Color performance is a highlight. The Dolby Vision grade amplifies saturation and nuance over SDR, with the opening act awash in lush greens and blues before the abduction sequence around the 22–23 minute mark detonates into vividly articulated yellows, purples, and teals. Specular highlights carry extra punch and gradations exhibit smoother roll‑off than the 1080p counterpart, enhancing emissive effects and environmental lighting without clipping. Contrast is confident, lending the film’s deliberately 3D look added depth and polish. Overall clarity, textural fidelity, and expanded color volume combine to deliver a ravishing, reference‑caliber image that showcases Pixar’s meticulous rendering from intimate surfaces to sweeping cosmic vistas.
Audio: 86
The 4K UHD features a Dolby Atmos mix that is consistently immersive yet tastefully restrained. Subtle surround activity starts as early as the studio masthead, underscored by darker low-end scoring in place of the familiar fanfare. Early scenes lean conservative, but the Voyager sequence introduces the first clear height cues, and once the action shifts to the Communiverse the soundstage expands dramatically with active surrounds, precise overhead placement, and dynamic panning. Earth-bound stretches are comparatively sedate but still offer clean directionality and measured surround use. Dialogue remains crisp and intelligible throughout, with optional subtitles available in multiple languages.

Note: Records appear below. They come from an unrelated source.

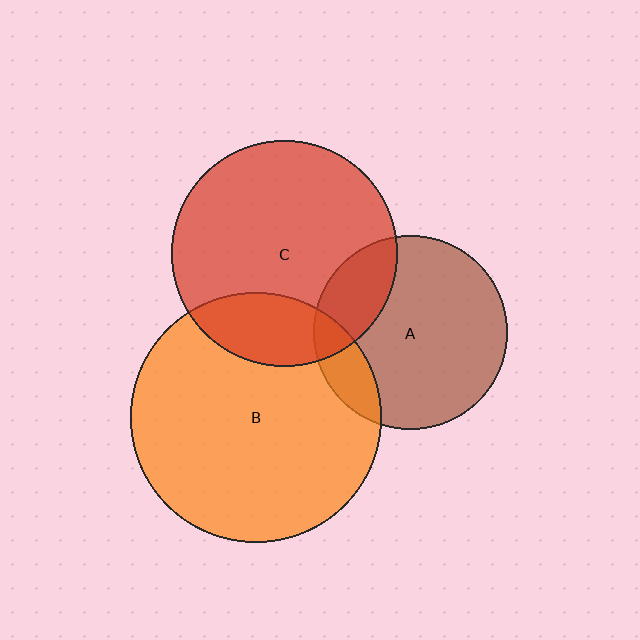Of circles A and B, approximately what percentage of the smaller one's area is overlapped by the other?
Approximately 15%.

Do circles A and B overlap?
Yes.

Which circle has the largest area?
Circle B (orange).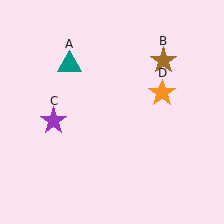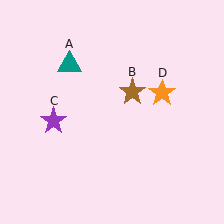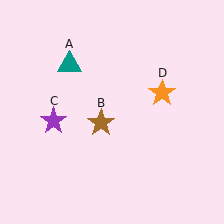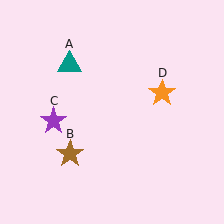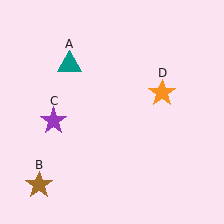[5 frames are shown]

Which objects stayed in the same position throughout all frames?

Effects design is deployed for impact rather than constant showmanship. Overheads carry imposing alien voices; spacecraft elements sweep convincingly from front to rear; and low-frequency effects land with tight, controlled weight—especially during the march of alien warlords across a narrow bridge. While not an all-out reference barrage, the mix demonstrates excellent spatial cohesion, scale, and balance. Note that Disney continues to provide different audio codecs between the 4K and 1080p discs, with the 4K disc carrying Dolby Atmos and the 1080p disc authored with a different codec. The overall presentation prioritizes clarity and placement, delivering a polished, engaging Atmos experience.
Extras: 56
A solid suite of extras is included, but note that the 4K UHD disc itself carries no supplements; all bonus content resides on the included 1080p disc in HD. Featurettes span world/character exploration, an on-site Johnson Space Center Q&A with astronauts, a compact art lesson, and an Easter eggs rundown, rounded out by a gag reel and a sizable deleted-scenes package introduced by the co-directors with material in varying stages of completion. Packaging varies; a SteelBook edition exists, and a digital copy is provided.
Extras included in this disc:
- Inside the Communiverse: Brief overview of key characters and the story’s outer-space setting (HD; 9:53).
- Out of this World: An Astro Q&A with talent speaking to real astronauts at the Johnson Space Center (HD; 10:01).
- Astronomic Art Class: Ooooo and Glordon: Quick drawing lesson (HD; 5:07).
- Extraterrestrial Easter Eggs and Fun Facts: Hidden details tour (HD; 4:02).
- Galactic Gag Reel: Outtakes (HD; 2:47).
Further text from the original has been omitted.